And so it’s over for another year. I think I’ve banged on myself quite enough over the last couple of weeks, so I want to largely hand this wrapup piece over to our other contributors, and also to some regular MostlyFilm Contributors who weren’t able to chip in during our daily reports.
There were a lot of abandoned kids in this year’s programme, most of my top films either tried to honour the power of love to rescue the forsaken, or the bleak possibility that they might encounter evil rather than love. It might just be me, but it started to feel like a theme, wrapped up in the larger theme of the atomised consciousnesses of people in the modern world, seeking some kind of connection with each other, or just with reality. My top films of the festival: Snowtown, I Wish, The Giants, Alps, The Kid With a Bike.
The worst film of the festival was the Russian sci-fiasco Target, which seems to have a cult following on the internet among pretentious assholes: Londoners will have another opportunity to see it at the upcoming London Russian Film Festival.

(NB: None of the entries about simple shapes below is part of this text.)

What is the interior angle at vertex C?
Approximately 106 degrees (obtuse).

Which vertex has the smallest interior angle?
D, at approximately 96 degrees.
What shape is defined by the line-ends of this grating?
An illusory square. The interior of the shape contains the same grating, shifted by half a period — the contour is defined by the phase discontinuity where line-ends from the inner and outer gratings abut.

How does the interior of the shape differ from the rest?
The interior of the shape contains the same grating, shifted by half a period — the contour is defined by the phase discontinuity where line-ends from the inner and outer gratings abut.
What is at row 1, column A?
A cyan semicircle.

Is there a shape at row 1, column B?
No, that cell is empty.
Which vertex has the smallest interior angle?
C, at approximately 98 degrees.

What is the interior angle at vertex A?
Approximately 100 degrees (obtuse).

But the biggest disappointment for me was Sean Durkin’s artschlock cult-escapee drama Martha Marcy May Marlene, which was all beautifully shot (really beautifully shot, it should be said) sizzle and no steak, with a side order of completely spurious “ah, but who’s really been brainwashed into conformity here?” sauce. Phooey.

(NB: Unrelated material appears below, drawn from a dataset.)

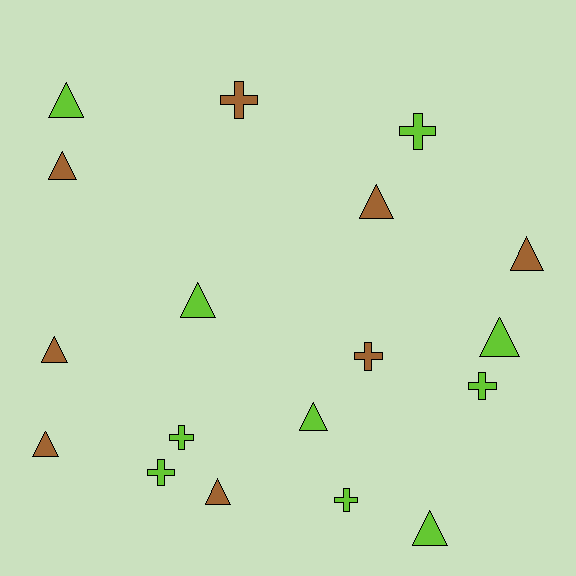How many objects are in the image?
There are 18 objects.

Over to the team now, make sure you read to the end to find out what our Twitter followers voted for as the best films of the festival.

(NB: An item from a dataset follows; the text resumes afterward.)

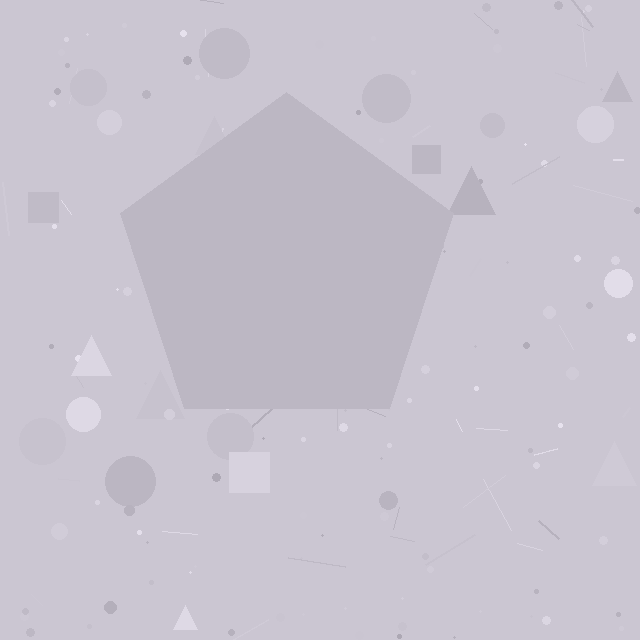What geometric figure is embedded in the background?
A pentagon is embedded in the background.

As most of the Festival’s exciting and interesting offerings were crammed into the first week and a half, the last couple of days were a bit of a damp squib. Late-screening cinematic atrocities like Target, Where Do We Go Now? and Drifters threatened to sour the whole LFF experience, but on the whole this year’s event was a successful one, offering a strong collection of movies from both new and established directors.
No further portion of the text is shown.